- Born: Simon John Godsill 2 December 1965 (age 60)
- Education: University of Cambridge (MA 1988, PhD 1993)
- Scientific career
- Fields: Bayesian statistics; Digital signal processing; Particle filtering;
- Workplaces: University of Cambridge
- Thesis: The Restoration of Degraded Audio Signals (1993)
- Doctoral advisor: Peter J. W. Rayner
- Website: sigproc.eng.cam.ac.uk/Main/SJG

= Simon Godsill =

British statistician (born 1965)

Simon John Godsill (born 2 December 1965) is professor of statistical signal processing at the University of Cambridge, and a professorial fellow at Corpus Christi College. He is also a member of the Centre for Science and Policy.
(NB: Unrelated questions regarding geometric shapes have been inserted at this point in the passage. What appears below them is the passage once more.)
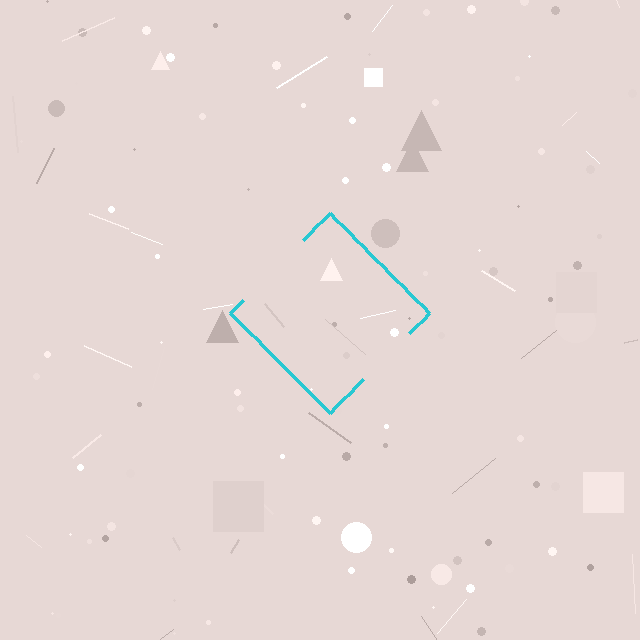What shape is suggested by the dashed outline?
The dashed outline suggests a diamond.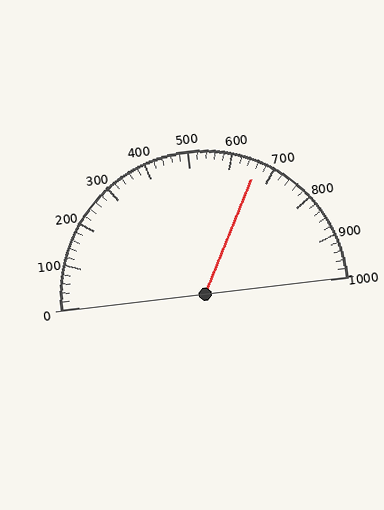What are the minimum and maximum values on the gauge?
The gauge ranges from 0 to 1000.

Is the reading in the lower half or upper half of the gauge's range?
The reading is in the upper half of the range (0 to 1000).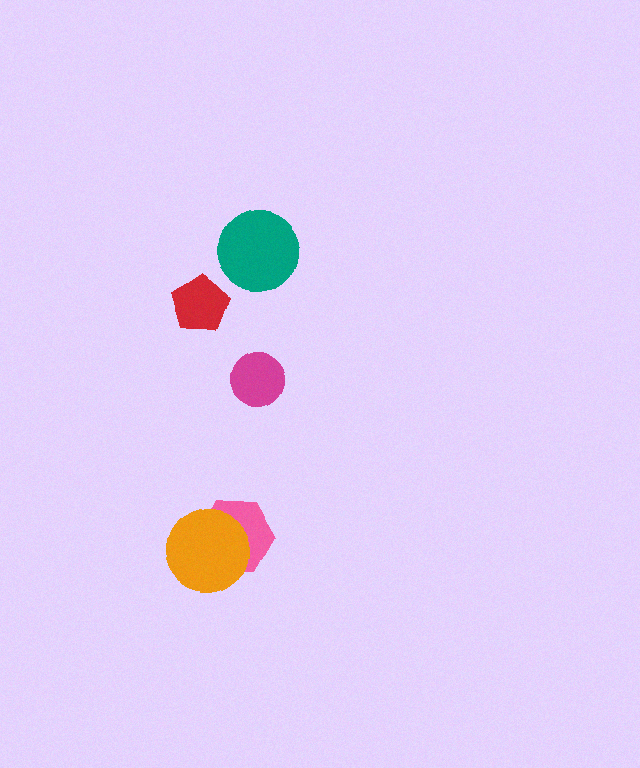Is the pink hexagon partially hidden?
Yes, it is partially covered by another shape.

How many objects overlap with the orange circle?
1 object overlaps with the orange circle.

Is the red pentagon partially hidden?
No, no other shape covers it.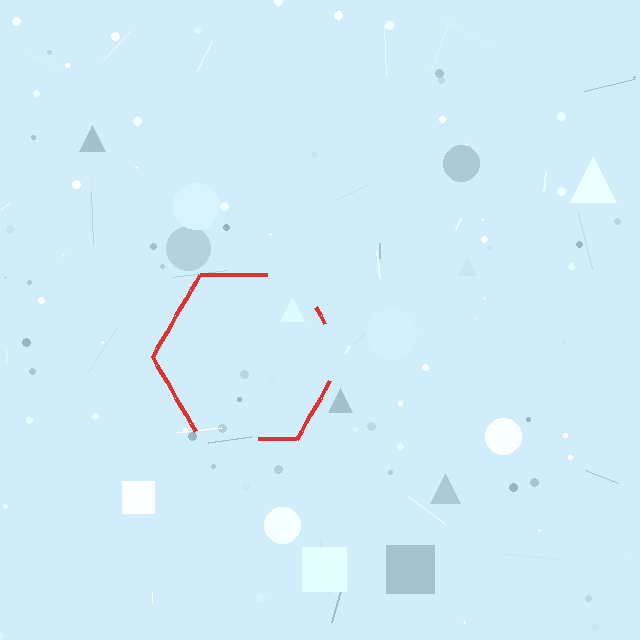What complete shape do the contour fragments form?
The contour fragments form a hexagon.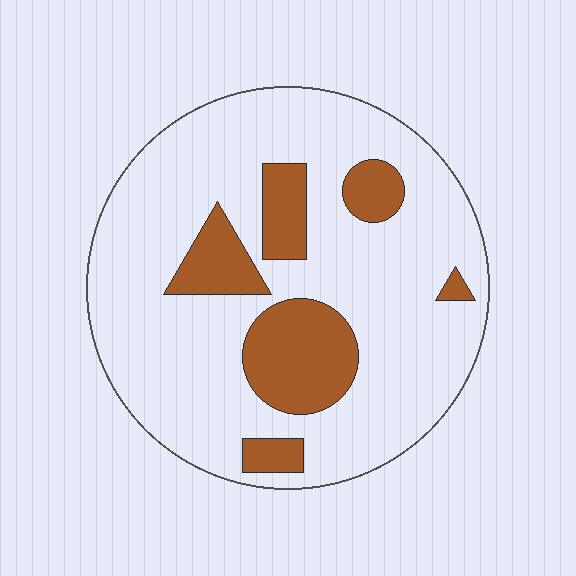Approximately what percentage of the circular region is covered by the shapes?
Approximately 20%.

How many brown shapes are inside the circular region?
6.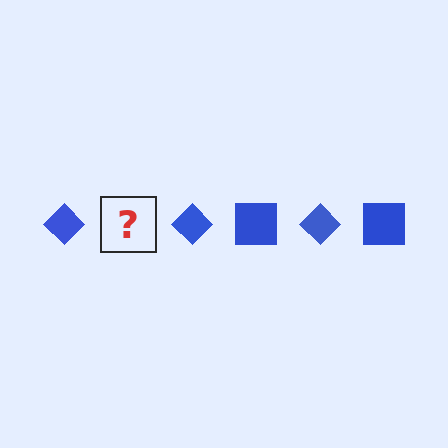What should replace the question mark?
The question mark should be replaced with a blue square.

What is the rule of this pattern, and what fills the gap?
The rule is that the pattern cycles through diamond, square shapes in blue. The gap should be filled with a blue square.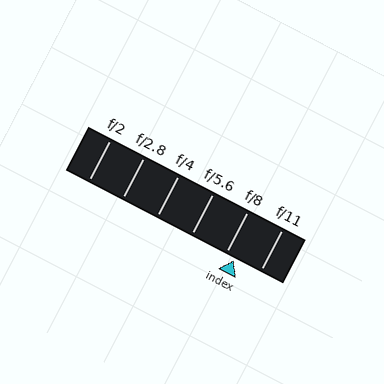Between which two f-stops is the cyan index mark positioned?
The index mark is between f/8 and f/11.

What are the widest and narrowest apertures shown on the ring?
The widest aperture shown is f/2 and the narrowest is f/11.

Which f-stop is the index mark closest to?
The index mark is closest to f/8.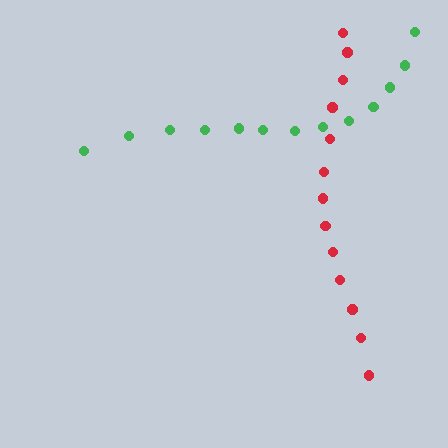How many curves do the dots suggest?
There are 2 distinct paths.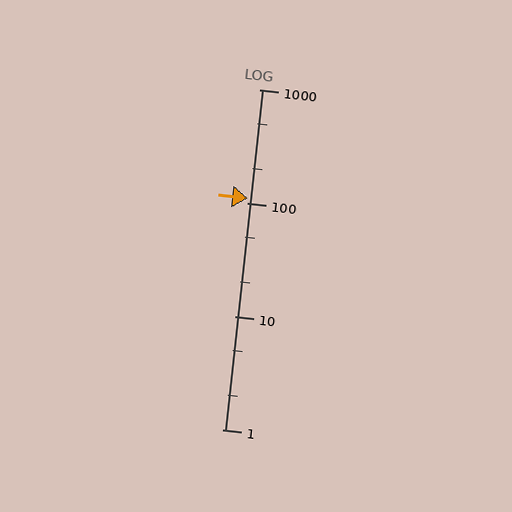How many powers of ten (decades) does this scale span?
The scale spans 3 decades, from 1 to 1000.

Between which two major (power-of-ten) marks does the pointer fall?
The pointer is between 100 and 1000.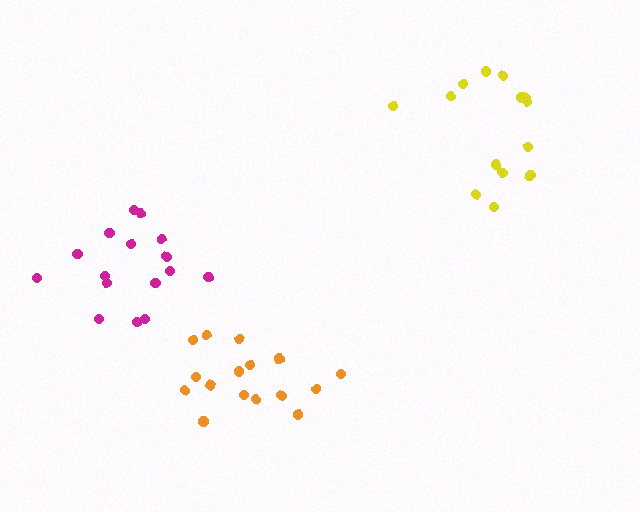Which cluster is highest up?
The yellow cluster is topmost.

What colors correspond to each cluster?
The clusters are colored: yellow, orange, magenta.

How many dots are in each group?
Group 1: 14 dots, Group 2: 16 dots, Group 3: 16 dots (46 total).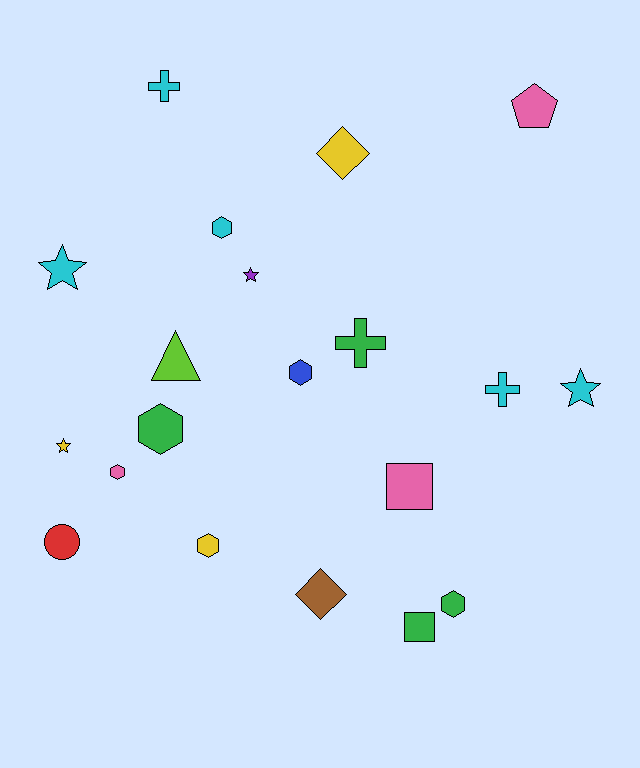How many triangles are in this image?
There is 1 triangle.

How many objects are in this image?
There are 20 objects.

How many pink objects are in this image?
There are 3 pink objects.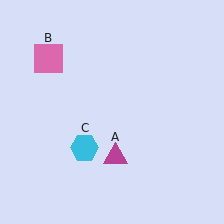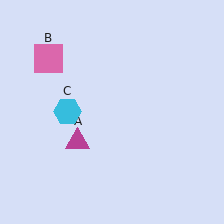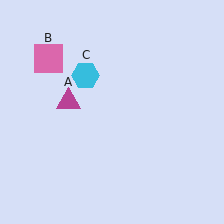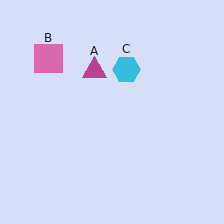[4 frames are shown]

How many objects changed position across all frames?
2 objects changed position: magenta triangle (object A), cyan hexagon (object C).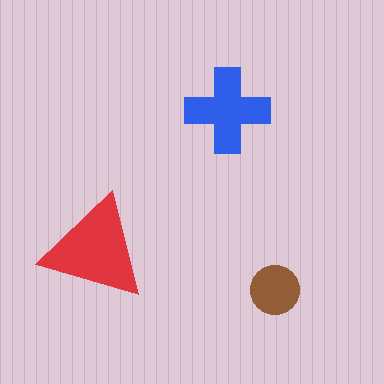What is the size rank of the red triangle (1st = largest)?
1st.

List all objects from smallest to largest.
The brown circle, the blue cross, the red triangle.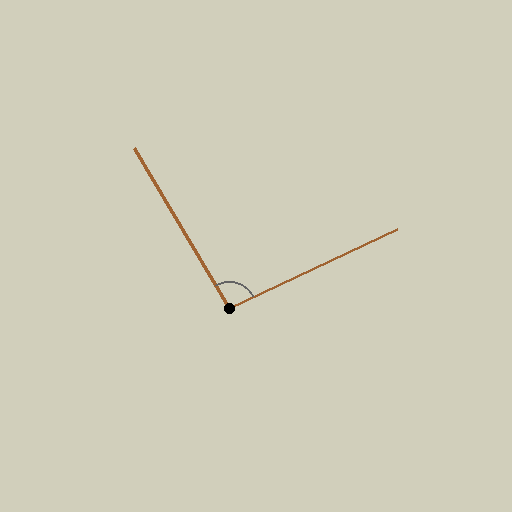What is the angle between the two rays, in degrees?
Approximately 96 degrees.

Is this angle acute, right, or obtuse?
It is obtuse.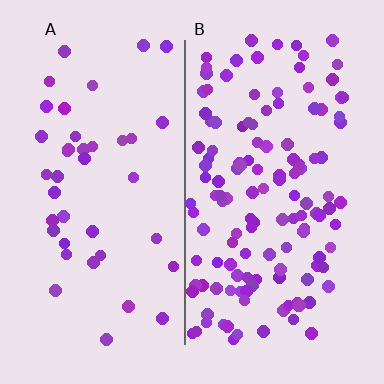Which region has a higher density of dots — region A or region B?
B (the right).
His main area of research is Bayesian statistics and stochastic sampling methodologies, particularly particle filtering.

==Education==

Godsill attended Selwyn College, Cambridge, obtaining a first class degree in the Electrical and Information Sciences Tripos in 1988. He then went on to receive a Ph.D. degree from the Department of Engineering at Cambridge University in 1993, with a thesis entitled "The Restoration of Degraded Audio Signals" and his Ph.D. supervisor was Peter Rayner, whom he shared with Mike Lynch.

==Career==

Godsill has published over 250 articles in peer reviewed journals, along with the books Digital audio restoration: a statistical model based approach and Compressed sensing & sparse filtering.

==Business interests==
Godsill is currently a director of CEDAR Audio Ltd, a Cambridge-based company that applies Bayesian mathematics for purposes of noise reduction in audio data. In February 2005, the company received a Sci-Tech Academy Award (a 'Technical Oscar') for its services to the movie industry, and a stream of innovations appeared over the following years with corresponding recognition including induction into the Audio Technology Hall of Fame (2008), a Cinema Audio Society Award (2009). Godsill is also a director at Input Dynamics Ltd, a Cambridge-based company that applies Bayesian techniques to touch screen technology. Godsill is involved with the research effort at BMLL Technologies, a Cambridge spin-off working in the field of machine learning application in the financial sector.